On the agenda: Raising the debt ceiling. Extending tax cuts put into place when George W. Bush was president and already extended once during President Obama's time in the White House. Trying to delay automatic spending cuts set to kick in Jan. 1. Extending the eligibility period for unemployment benefits. And deciding whether to keep a two-percentage-point cut in the employee share of the Social Security payroll tax.
Given the slew of issues, the short time frame and partisan rancor, the session is sure to be contentious and, without a doubt, the busiest lame-duck session ever.
Waiting for the new Congress to tackle the to-do list isn't an option. Some deadlines pass this year. Finding votes will require cutting deals on other measures that the next Congress won't be bound to follow.
And there is absolutely zero chance that a preelection deal can be reached. Even in the best of times, little of note gets through Congress in the months before an election. And because of poisonous partisanship, these are not the best of times.

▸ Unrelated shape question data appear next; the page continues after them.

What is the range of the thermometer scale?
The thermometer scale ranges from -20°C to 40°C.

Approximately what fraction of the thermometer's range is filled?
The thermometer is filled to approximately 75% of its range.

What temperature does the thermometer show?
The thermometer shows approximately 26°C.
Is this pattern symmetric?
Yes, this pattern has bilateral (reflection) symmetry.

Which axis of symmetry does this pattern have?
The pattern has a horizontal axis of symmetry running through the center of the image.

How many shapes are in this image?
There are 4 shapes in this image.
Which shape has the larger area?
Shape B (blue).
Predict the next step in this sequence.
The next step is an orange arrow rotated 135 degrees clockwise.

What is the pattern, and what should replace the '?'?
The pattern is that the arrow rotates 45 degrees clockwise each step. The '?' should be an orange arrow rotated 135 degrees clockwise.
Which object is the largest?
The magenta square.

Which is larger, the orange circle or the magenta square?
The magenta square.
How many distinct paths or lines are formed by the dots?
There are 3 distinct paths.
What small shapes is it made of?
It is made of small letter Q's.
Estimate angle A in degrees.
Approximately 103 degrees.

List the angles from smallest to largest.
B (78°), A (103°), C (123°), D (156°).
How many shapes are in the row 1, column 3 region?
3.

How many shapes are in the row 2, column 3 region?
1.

How bad can it get? Think higher interest rates and bigger tax bills, followed by another recession. That's the worst case, but it's well within reach if a bitterly divided Congress finds no common ground in the lame-duck session.
How bad will it get? As the clock winds down on 2012, expect a deal that buys some time. But it won’t happen right away. First, the storm before the calm will send shock waves through the market, with businesses and consumers concerned that a meltdown won't be averted. Reluctant investors may require a higher risk premium to keep buying U.S. debt, and some business owners may put off expansion plans and maintain tighter inventories until the storm passes.
The centerpiece of the eventual deal will be an agreement to raise the federal government's debt ceiling. The cost of not taking this step is too high, so enough members of both parties will unite to approve the increase, allowing the country to keep meeting its obligations until sometime next year. Still, many in the tea party wing of the Republican Party will dig in and oppose raising the debt limit. Plus other lawmakers, whose votes will be needed to avoid the meltdown scenario, will push for their pet positions in the other bills in return for supporting the debt deal.
The House and Senate will punt on most of the other issues. Expect a yearlong extension of all the Bush tax cuts, including the ones for millionaire earners that Obama wants to allow to expire. Also a delay of six months or so for the automatic spending cuts.
Those actions, in their entirety, should calm markets and put off decisions by Standard & Poor's and other rating agencies to downgrade the U.S. credit rating.
But only for a time. The painful decisions can't be put off indefinitely, so it's a good bet that new battles over tax breaks for millionaires and the size of defense cuts, among other issues, will break out again next year.